Biden’s Libya dodges

Whatever else one might say about Martha Raddatz’s moderating of the VP debate, she did Paul Ryan a favor by starting the debate with a question about Libya. Joe Biden tried to change the subject to Afghanistan and Iraq, but the diversion failed because Ryan stayed after him on the issue (I wish Ryan had done so more consistently).

Biden tried to minimize the damage through dishonesty. When Ryan pointed out that our mission in Libya had asked for more security personnel, Biden claimed that the administration wasn’t aware of any such request. He said: “We weren’t told they wanted more security; we did not know they wanted more security there.”

Yet, as Josh Rogin points out, two security officials who worked for the State Department in Libya during the relevant time period testified before Congress that they repeatedly requested more security, and two State Department officials admitted they had denied those requests. Indeed, Eric Nordstrom, the top regional security officer in Libya during the summer, testified that Charlene Lamb, the Deputy Assistant Secretary of State, turned down his request for more security.

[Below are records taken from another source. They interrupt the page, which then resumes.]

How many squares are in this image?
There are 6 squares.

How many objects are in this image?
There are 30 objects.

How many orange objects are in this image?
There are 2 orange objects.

Biden was therefore being dishonest when he claimed that the Obama administration wasn’t told about the need for more security personnel. Perhaps Biden and Obama weren’t told personally, but Obama cannot duck responsibility on this basis. As president, he is charged with putting together a team that will address major security issues that are brought to the State Department’s attention. On this one, the buck stops with Obama.

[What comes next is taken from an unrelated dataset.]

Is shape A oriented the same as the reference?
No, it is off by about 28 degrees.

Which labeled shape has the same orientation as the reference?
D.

Biden also tried to dance his way around the fact that the administration put out false information on the nature of the attack in Benghazi, claiming that it was a protest, not a terrorist attack. He blamed the intelligence community, insisting that the administration simply relayed the intelligence it was given.

This dodge too appears to be dishonest. Jonathan Tobin notes that, according to reports, the intelligence community knew within 24 hours of the attack that it was an instance of terrorism, not a protest that got out of hand. It is difficult to imagine how it could have concluded otherwise, given the way the attack was carried out.

But if, somehow, the intelligence community did provide the Obama administration with information that gave rise to its false statements about the Benghazi attack (including Susan Rice’s appearances on the Sunday talk shows), then our intelligence apparatus is broken. The responsibility for the breakdown lies with the president.

Will Biden get away with his dishonesty on this issue? I doubt it. First, although most viewers don’t have the facts about Benghazi at their fingertips, they could at least tell that Biden was furiously trying to shift responsibility. Americans expect more from their top leaders.

Second, this story isn’t going away. And part of the story consists of what many believe is a coverup. Biden’s statements during the debate can be viewed as a continuation of the coverup. As such, they take on special importance.